In der Coronakrise waren einige Wirtschaftssektoren besonders betroffen. Banken stützten sich dennoch auf vergangenheitsbezogene Indikatoren, die die Pandemielage nicht abbilden. Laut Enria könnte dadurch ein proaktives Handeln gegenüber betroffenen Kreditnehmern verzögert werden. Als „ein kleines Rätsel“ bezeichnete er die sinkenden Ausfallwahrscheinlichkeiten einiger Kredite, die den gestiegenen Risiken gegenüberstehen.
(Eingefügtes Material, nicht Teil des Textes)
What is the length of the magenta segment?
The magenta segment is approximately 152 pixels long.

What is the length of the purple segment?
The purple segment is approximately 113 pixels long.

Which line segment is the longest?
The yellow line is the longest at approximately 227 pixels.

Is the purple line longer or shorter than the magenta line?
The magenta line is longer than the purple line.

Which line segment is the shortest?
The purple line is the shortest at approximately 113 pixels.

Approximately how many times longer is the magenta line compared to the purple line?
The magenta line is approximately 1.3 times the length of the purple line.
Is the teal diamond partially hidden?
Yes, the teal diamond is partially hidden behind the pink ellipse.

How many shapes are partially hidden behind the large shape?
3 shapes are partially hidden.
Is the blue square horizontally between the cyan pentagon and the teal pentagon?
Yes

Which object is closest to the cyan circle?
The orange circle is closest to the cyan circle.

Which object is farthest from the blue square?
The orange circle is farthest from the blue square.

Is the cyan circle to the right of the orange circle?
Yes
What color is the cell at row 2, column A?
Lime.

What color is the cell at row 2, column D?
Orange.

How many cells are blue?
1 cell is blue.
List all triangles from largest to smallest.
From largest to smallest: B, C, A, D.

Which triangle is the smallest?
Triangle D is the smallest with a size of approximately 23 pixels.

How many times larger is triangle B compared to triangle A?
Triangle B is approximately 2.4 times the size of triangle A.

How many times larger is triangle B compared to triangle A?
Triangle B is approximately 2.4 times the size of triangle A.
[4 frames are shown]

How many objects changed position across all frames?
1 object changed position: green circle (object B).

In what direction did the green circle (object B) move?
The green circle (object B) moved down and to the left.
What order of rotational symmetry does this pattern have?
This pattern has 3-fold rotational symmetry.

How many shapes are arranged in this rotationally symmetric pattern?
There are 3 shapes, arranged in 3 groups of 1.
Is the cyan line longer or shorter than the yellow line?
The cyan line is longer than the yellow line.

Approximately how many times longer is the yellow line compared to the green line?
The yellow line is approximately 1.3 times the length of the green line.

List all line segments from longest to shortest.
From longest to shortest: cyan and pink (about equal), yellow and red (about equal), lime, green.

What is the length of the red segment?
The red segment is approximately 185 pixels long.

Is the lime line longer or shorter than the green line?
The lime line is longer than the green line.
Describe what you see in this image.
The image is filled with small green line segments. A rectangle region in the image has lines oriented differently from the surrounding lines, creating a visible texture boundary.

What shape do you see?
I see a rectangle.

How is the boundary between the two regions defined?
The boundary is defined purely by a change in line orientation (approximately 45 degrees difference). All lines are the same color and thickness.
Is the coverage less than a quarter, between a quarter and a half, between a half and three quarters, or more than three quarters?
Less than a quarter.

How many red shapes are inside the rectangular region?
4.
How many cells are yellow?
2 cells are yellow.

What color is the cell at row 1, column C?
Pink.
Zwar seien Unsicherheiten reduziert worden und der wirtschaftliche Ausblick ziemlich optimistisch, die Reduzierung von Rückstellungen könnte dennoch verfrüht sein. Enria zufolge seien zwar die Werkzeuge vorhanden, es wiesen aber 40 Prozent der Banken Defizite beim Management notleidender Kredite auf: „Ich bin nicht sicher, ob wir stark genug aufgestellt sind“, sagte er.
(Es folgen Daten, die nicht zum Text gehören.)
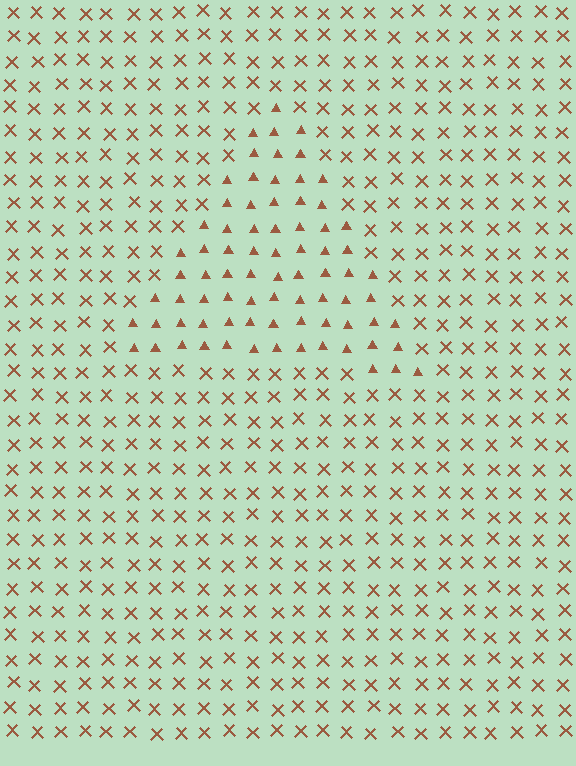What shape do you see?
I see a triangle.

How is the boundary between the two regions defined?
The boundary is defined by a change in element shape: triangles inside vs. X marks outside. All elements share the same color and spacing.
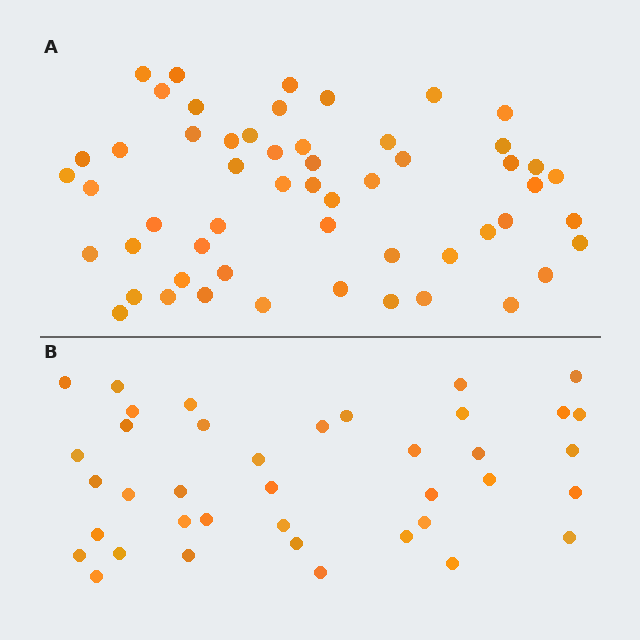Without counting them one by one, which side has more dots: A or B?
Region A (the top region) has more dots.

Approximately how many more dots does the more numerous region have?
Region A has approximately 15 more dots than region B.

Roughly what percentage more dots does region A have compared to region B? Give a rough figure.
About 40% more.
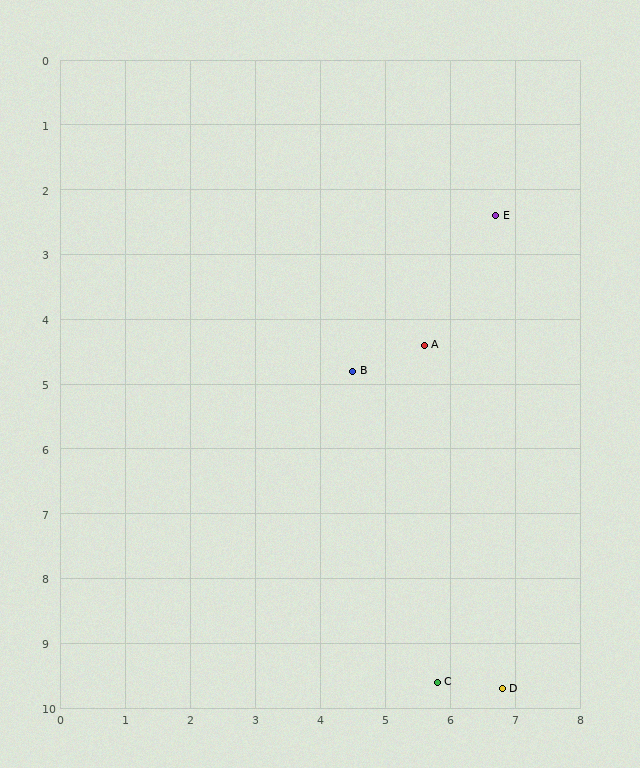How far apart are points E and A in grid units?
Points E and A are about 2.3 grid units apart.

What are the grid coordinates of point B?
Point B is at approximately (4.5, 4.8).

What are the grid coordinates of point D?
Point D is at approximately (6.8, 9.7).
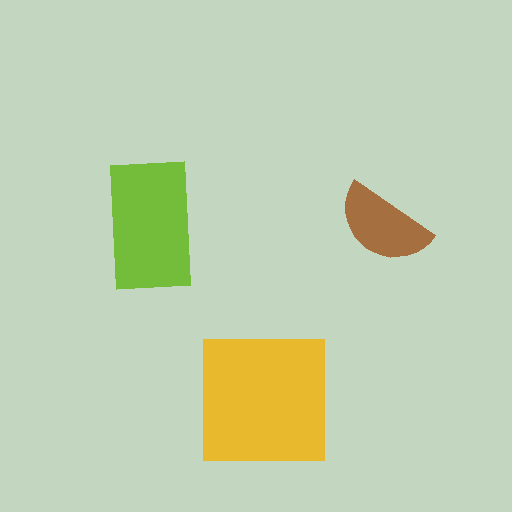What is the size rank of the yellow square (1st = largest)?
1st.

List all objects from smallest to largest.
The brown semicircle, the lime rectangle, the yellow square.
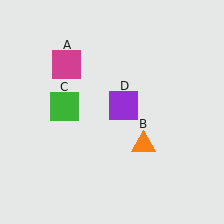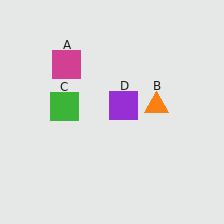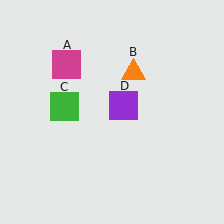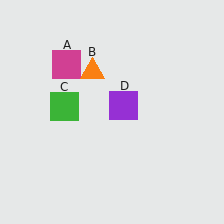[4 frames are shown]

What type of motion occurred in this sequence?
The orange triangle (object B) rotated counterclockwise around the center of the scene.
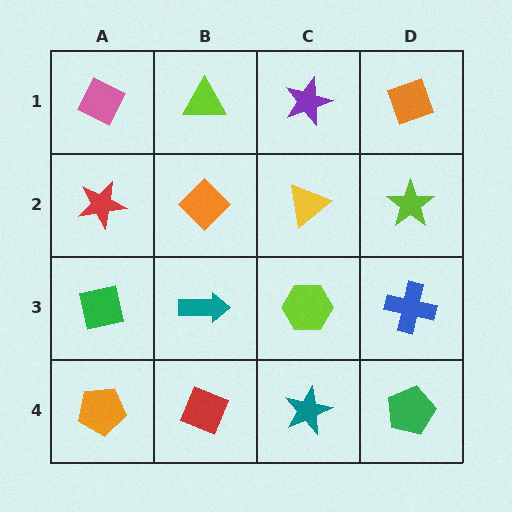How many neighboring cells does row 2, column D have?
3.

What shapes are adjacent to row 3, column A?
A red star (row 2, column A), an orange pentagon (row 4, column A), a teal arrow (row 3, column B).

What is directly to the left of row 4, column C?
A red diamond.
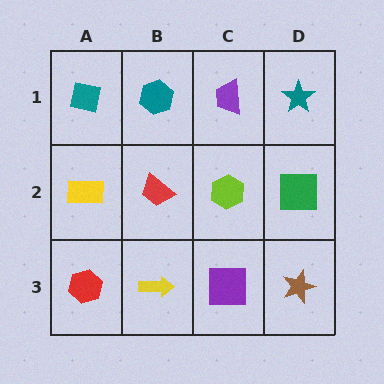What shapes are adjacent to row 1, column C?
A lime hexagon (row 2, column C), a teal hexagon (row 1, column B), a teal star (row 1, column D).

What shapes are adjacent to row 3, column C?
A lime hexagon (row 2, column C), a yellow arrow (row 3, column B), a brown star (row 3, column D).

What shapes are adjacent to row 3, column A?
A yellow rectangle (row 2, column A), a yellow arrow (row 3, column B).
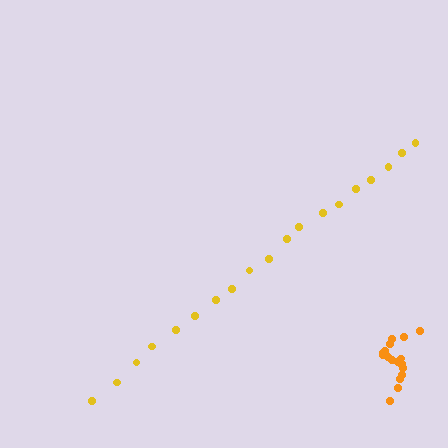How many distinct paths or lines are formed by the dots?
There are 2 distinct paths.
Loriana Pelizzon betonte allerdings, dass Banken besser aufgestellt seien im Vergleich zu früheren Krisenzeiten. Die Risiken einer Welle notleidender Kredite könnten aber durch eine generöse Fiskalpolitik in manchen Banken verschleiert sein. Mit eben diesem Problem befasst sich auch ein SAFE White Paper. Pelizzon erklärte weiter, dass notleidende Kredite nicht sofort problematisch sein müssen. Mittelfristig könnten aber nicht nur Zombiefirmen, sondern auch Zombiebanken entstehen. Problemkredite müssten rechtzeitig und richtig erkannt werden, damit Banken ihrer Funktion als Kreditgeber nachkommen könnten. Ansonsten würde auch das Wirtschaftswachstum stark ausgebremst. „Häufig haben Banken nicht die richtigen Anreize, um ein System zu implementieren, das notleidende Kredite frühzeitig erkennt“, so die SAFE-Wissenschaftlerin.

Fehlanreizen entgegenwirken

Regulierer müssten daher ex ante durch Stresstests, entsprechende Accounting-Regeln und Asset Quality Reviews den individuellen Anreizen für Banken, notleidende Kredite nicht rechtzeitig in den Portfolios auszuweisen, entgegenwirken. Ein wichtiges Element für den Umgang mit notleidenden Krediten sei ein funktionierender Sekundärmarkt: „In Europa ist der Sekundärmarkt für notleidende Kredite nicht gut entwickelt“, stellte Pelizzon fest. Dafür sei es vor allem nötig, dass die richtigen und vollständigen Informationen der Kredite offengelegt werden.

Finanzprofessor Thorsten Beck sprach von einen Trade-off, die Wirtschaft zu schützen und gleichzeitig „die Marktkräfte wieder wirken zu lassen". Der Ausstieg aus den öffentlichen Hilfsmaßnahmen und der Übergang zu einem normal funktionierenden Markt verlange sehr viel Vorsicht und Koordination zwischen den Ländern und Institutionen. „Wir brauchen eine sichtbare Hand der Aufsichtsorgane“, so Beck. Auch er betonte, dass Banken Anreize bräuchten, faule Kredite rechtzeitig zu identifizieren. Dies gehe auch einher mit Handlungsoptionen, um die Kredite effizient und zu einem akzeptablen Preis zu verkaufen. Beck warf außerdem die Frage auf, inwieweit das Problem der notleidenden Kredite eine europaweite Koordination bedarf. Die EU-Mitgliedsstaaten seien zwar unterschiedlich stark betroffen und haben unterschiedlich aufgestellte Unterstützungsmaßnahmen, rein nationale Lösungen würden aber im schlimmsten Fall zu „Zombie-Krediten und einem K-förmigen Wirtschaftsaufschwung“ – also einem sektorenabhängigen Aufschwung – führen.